FİL, İNGİLİZ DERİN DEVLETİNİN KULLANDIĞI SEMBOLLERDEN BİRİDİR. İKİNCİ DÜNYA SAVAŞINDA YAPTIKLARI KATLİAMLARDA FİLLERİ KULLANMIŞLARDIR
İngilizler 2. Dünya Savaşı’nda filleri kullanıyorlar, Ebrehe’nin ordusu gibi, Müslümanlara karşı kullanıyorlar. Rahman Rahim olan Allah’ın adıyla. Şeytandan Allah’a sığınırım: “Rabbinin fil sahiplerine neler yaptığını görmedin mi?” [Fil Suresi, 1] “Onların 'tasarladıkları planlarını' boşa çıkarmadı mı?” [Fil Suresi, 2] Fil sahipleri şu an işte İngiliz derin devletinin sembolü olan fil. Bak, “Rabbinin fil sahiplerine neler yaptığını görmedin mi?” İngiliz derin devletinin sembollerindendir fil. Geniş çaplı Müslümanlara karşı fil kullanıldı 2. Dünya Savaşı’nda.

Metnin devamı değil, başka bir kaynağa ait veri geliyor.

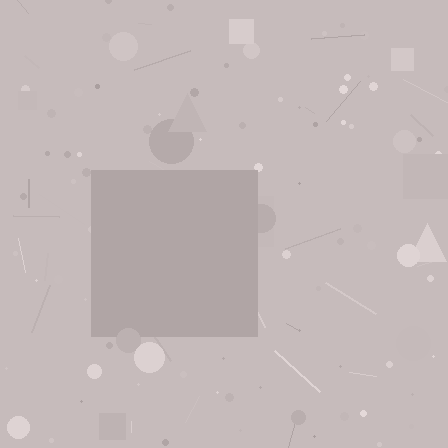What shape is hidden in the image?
A square is hidden in the image.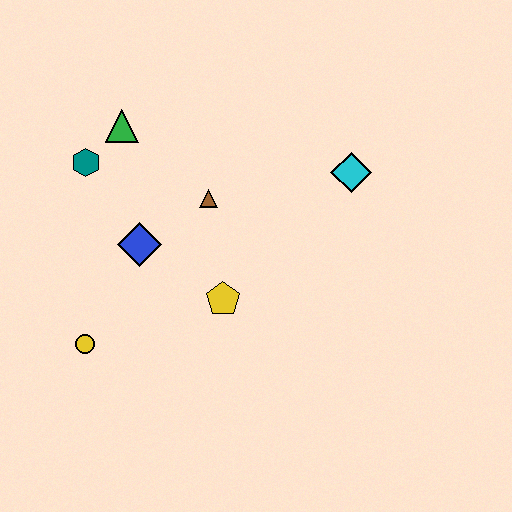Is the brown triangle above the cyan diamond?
No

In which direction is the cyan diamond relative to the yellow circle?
The cyan diamond is to the right of the yellow circle.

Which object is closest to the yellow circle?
The blue diamond is closest to the yellow circle.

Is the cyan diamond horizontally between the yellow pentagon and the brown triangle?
No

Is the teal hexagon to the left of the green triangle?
Yes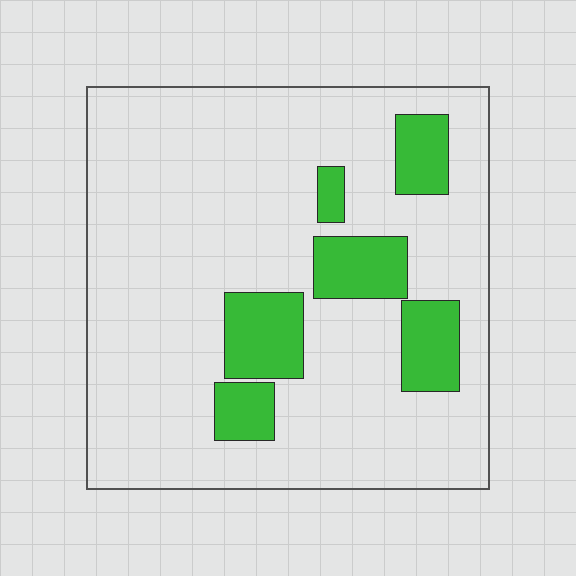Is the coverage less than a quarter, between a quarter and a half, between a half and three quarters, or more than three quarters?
Less than a quarter.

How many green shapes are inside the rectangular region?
6.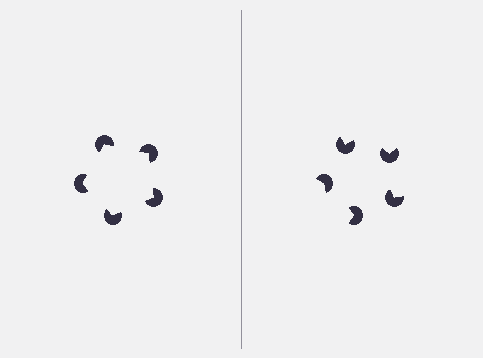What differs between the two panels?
The pac-man discs are positioned identically on both sides; only the wedge orientations differ. On the left they align to a pentagon; on the right they are misaligned.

Hatta Laos ve Siyam’da hakimiyeti olduğu için İngilizlerin orada bayraklarına fil sembolü koydular yani İngiliz derin devletinin damgası olarak. “Rabbinin fil sahiplerine neler yaptığını görmedin mi? Onların 'tasarladıkları planlarını' boşa çıkarmadı mı?” Yani İngiliz derin devletinin planlarını boşa çıkarmadı mı? “Onların üzerine ebabil (sürü sürü) kuşlarını gönderdi.” [Fil Suresi, 3] Ebabil; şu an melekler ve cinler olarak düşünebiliriz. “Onlara 'pişirilip-sertleştirilmiş balçık taşları' atıyorlardı;” [Fil Suresi, 4] “Sonunda onları, yenik ekin yaprağı gibi kıldı.” [Fil Suresi, 5] Yani ekin yaprağı gibi kuruyup gittiler yok oldular.

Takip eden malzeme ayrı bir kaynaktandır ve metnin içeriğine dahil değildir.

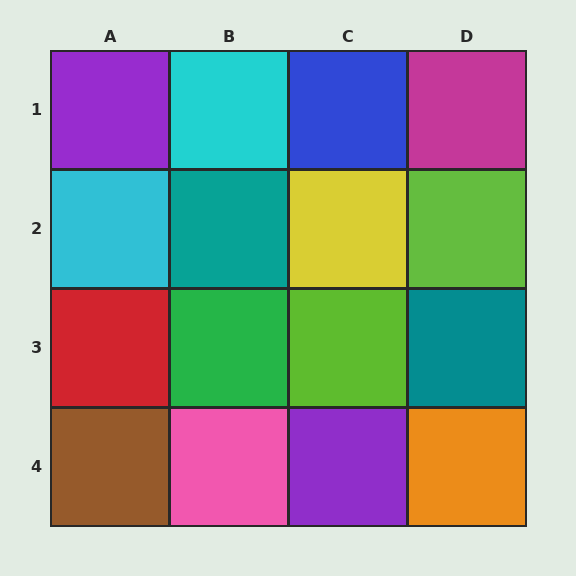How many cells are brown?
1 cell is brown.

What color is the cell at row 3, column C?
Lime.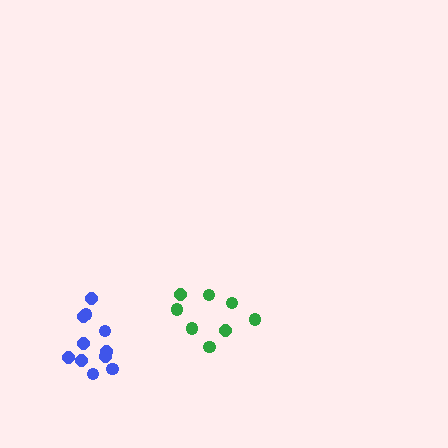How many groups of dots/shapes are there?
There are 2 groups.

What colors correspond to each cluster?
The clusters are colored: green, blue.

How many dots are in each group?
Group 1: 8 dots, Group 2: 11 dots (19 total).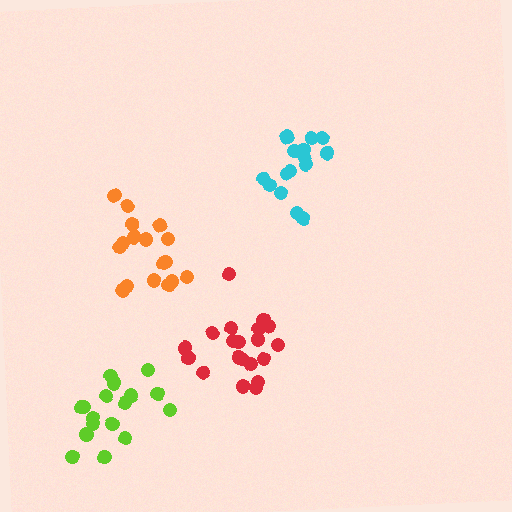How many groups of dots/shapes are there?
There are 4 groups.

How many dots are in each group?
Group 1: 20 dots, Group 2: 15 dots, Group 3: 17 dots, Group 4: 17 dots (69 total).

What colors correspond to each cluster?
The clusters are colored: red, cyan, lime, orange.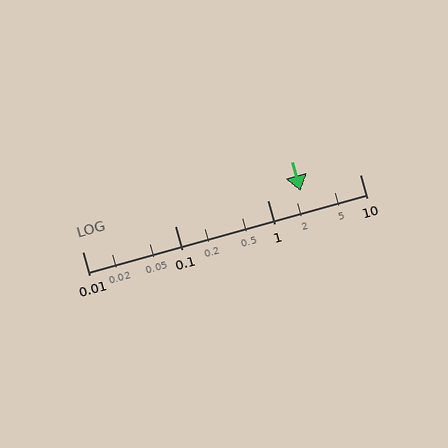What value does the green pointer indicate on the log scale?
The pointer indicates approximately 2.3.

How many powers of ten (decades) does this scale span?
The scale spans 3 decades, from 0.01 to 10.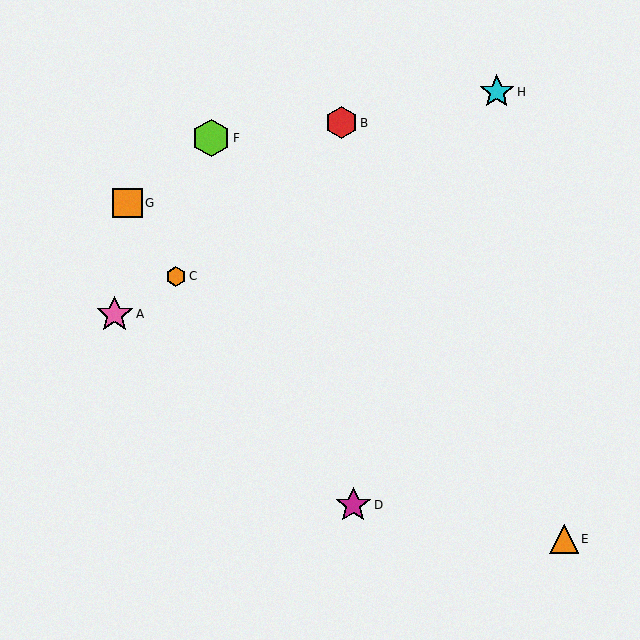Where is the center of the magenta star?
The center of the magenta star is at (353, 505).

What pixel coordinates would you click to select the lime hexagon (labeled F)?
Click at (211, 138) to select the lime hexagon F.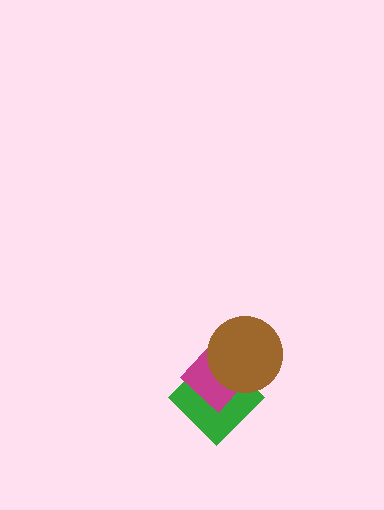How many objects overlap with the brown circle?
2 objects overlap with the brown circle.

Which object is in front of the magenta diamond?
The brown circle is in front of the magenta diamond.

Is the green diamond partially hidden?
Yes, it is partially covered by another shape.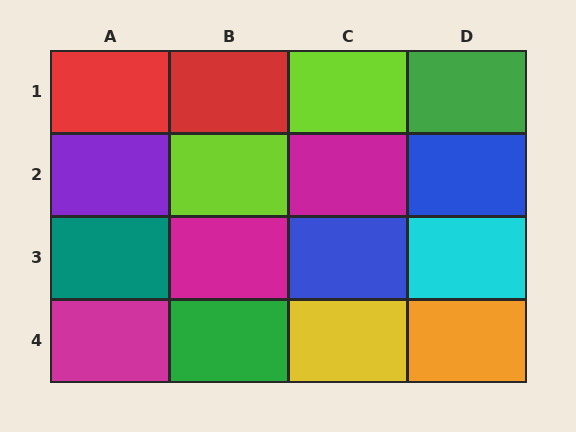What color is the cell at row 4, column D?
Orange.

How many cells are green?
2 cells are green.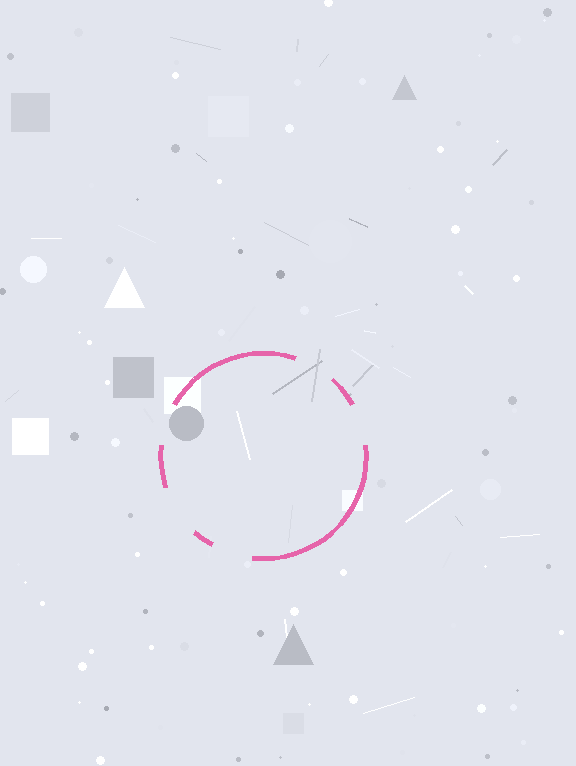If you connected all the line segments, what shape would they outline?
They would outline a circle.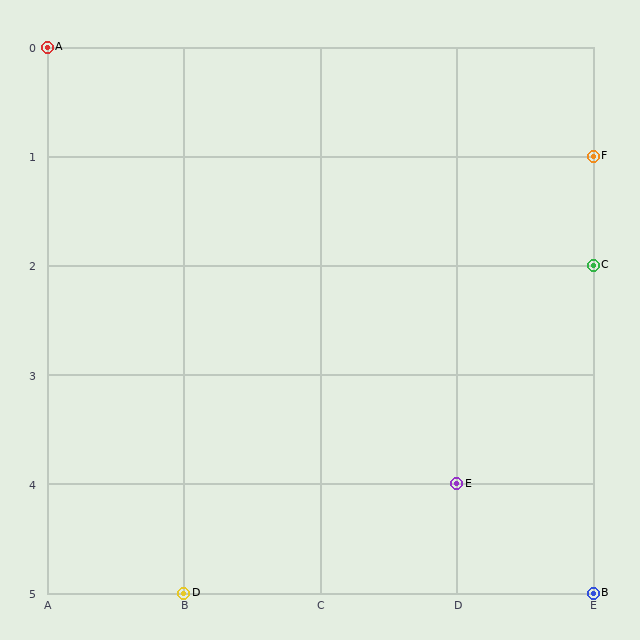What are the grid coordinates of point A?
Point A is at grid coordinates (A, 0).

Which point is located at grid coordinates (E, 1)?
Point F is at (E, 1).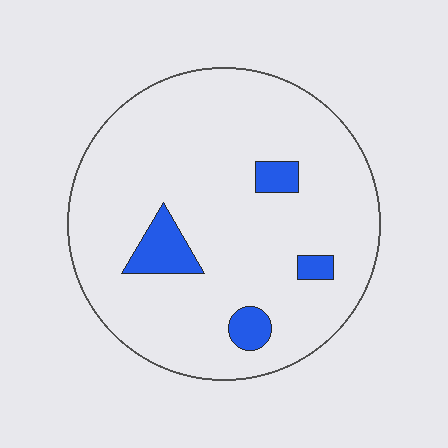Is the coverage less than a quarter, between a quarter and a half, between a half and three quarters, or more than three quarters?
Less than a quarter.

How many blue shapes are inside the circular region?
4.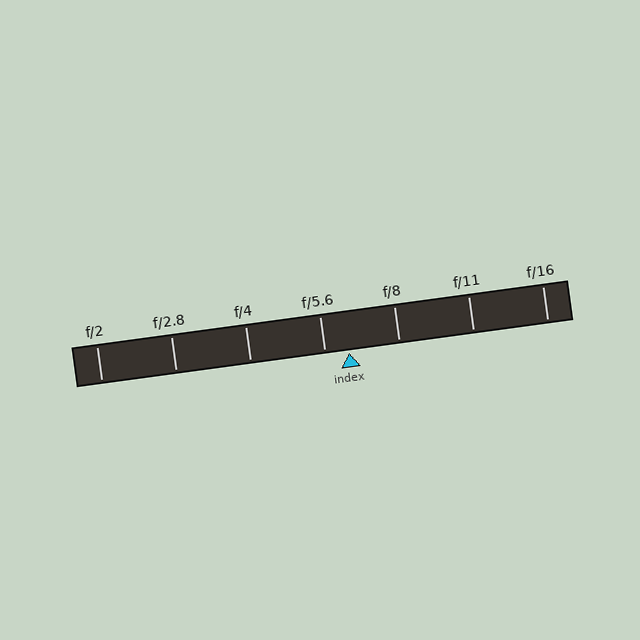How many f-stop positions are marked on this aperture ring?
There are 7 f-stop positions marked.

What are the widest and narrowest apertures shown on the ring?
The widest aperture shown is f/2 and the narrowest is f/16.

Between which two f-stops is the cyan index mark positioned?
The index mark is between f/5.6 and f/8.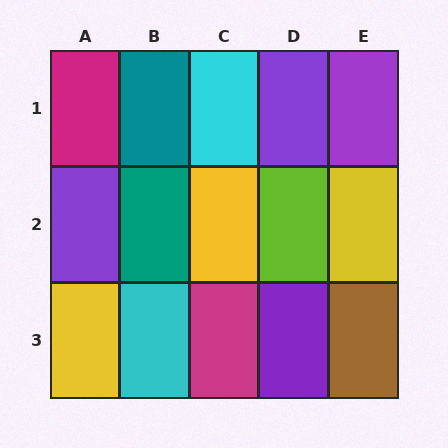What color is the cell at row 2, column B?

MESNEVİ'DE DE FİL SEMBOLÜ VARDIR. İNGİLİZ DERİN DEVLETİ "HER YERDEYİZ AMA BİZİM NE OLDUĞUMUZU ANLAYAMAZSINIZ" ANLAMINDA BU SEMBOLÜ KULLANIR
İngiliz derin devleti bu sembolleri geniş çapta kullanır. Mesnevi’de de geçer fil, fil sembolü anlatılır. Filin karanlıkta hareket ettiği ama insanların fili fark edemediği. Bir ahıra getiriyorlar fili, filin kulağına biri dokunuyor, biri bacağına dokunuyor ama hiçbiri anlayamıyorlar fili. Biri diyor ki “masa” biri diyor ki işte başka bir şey, biri başka bir şey ama halk anlayamıyor fili. Yani nasıl İngiliz derin devletini anlayamıyorlar, değil mi? İçeri girdiği halde, küçük küçük parçalarını gördükleri için fark edemiyorlar. Orada temsillerle anlatmış. Ama anlayanın anlayacağı şekilde. Ama İngiliz derin devleti bu tarzda bunu yorumluyor. “Biz fil gibiyiz ama fark edemezsiniz bizi. Ayrı ayrı yerlerde olduğumuz halde kimi masa zanneder, kimi sandalye zanneder, kimi bilmem başka şey zanneder ama bizi göremezsiniz.” Bu mantığı işliyorlar.